Yesterday I went to a symposium on graduate education, which was actually pretty interesting. The plenary speaker was a woman who is the dean of the graduate college at UC-Berkeley. She talked about her research into the effects of family choices on the success of male and female academics. Basically, as expected, men could generally have a whole tribe of offspring, and it didn't change the likelihood of them achieving tenure. For women, on the other hand, it was a completely different story. It was really interesting because she examined the same question from many different angles. I'm certainly not a social science expert, but it seemed like she did a pretty thorough study.
If you define success as achieving tenure, then childless women were the most successful, followed by, amazingly enough, single mothers. Women who had their children before obtaining their Ph.D. came in third. For men, their parental status was not as significantly correlated to their success rate.
Many women Ph.D.'s end up in what she called second-tier jobs, as adjunct, part-time, instructors with no job security and no chance of promotion. An amazing statistic that she gave was that something like 60% of men academics who were married with children had a spouse who worked outside the home only part time or not at all. For women academics, that number shrank to 8%.

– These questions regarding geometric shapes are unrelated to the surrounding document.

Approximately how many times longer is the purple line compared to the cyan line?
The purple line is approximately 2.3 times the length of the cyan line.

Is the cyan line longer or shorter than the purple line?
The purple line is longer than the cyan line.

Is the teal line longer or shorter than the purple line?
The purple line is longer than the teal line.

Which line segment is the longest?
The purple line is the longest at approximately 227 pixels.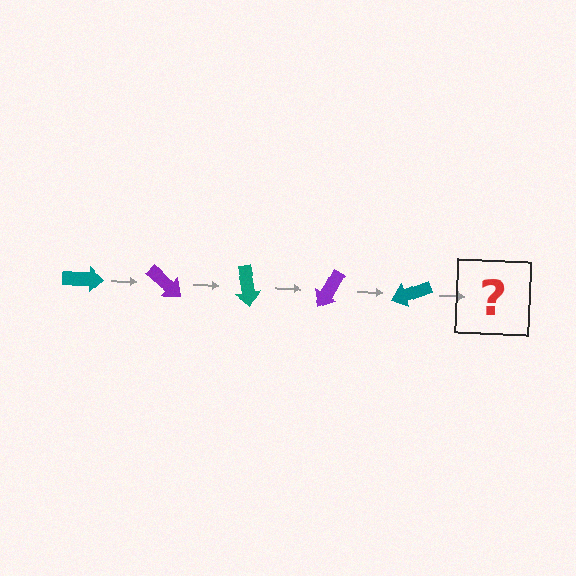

She also talked about all the nice policies that Berkeley has implemented, including automatically granting professors a one-year extension of the tenure timeline and 1-2 semesters of no teaching upon the arrival of a new child. And she implemented a policy at Berkeley that grad students who have children get a $5,000-$8,000 grant upon the arrival of their child. Here, our insightful leadership grant us a generous two-week maternity leave.
This dean from Berkeley seemed to be on friendly terms with our Graduate College dean, so it seems like she might be able to influence him to implement some of the reforms she has made at Berkeley. But I'm not going to hold my breath, because I know how slowly the wheels turn around here.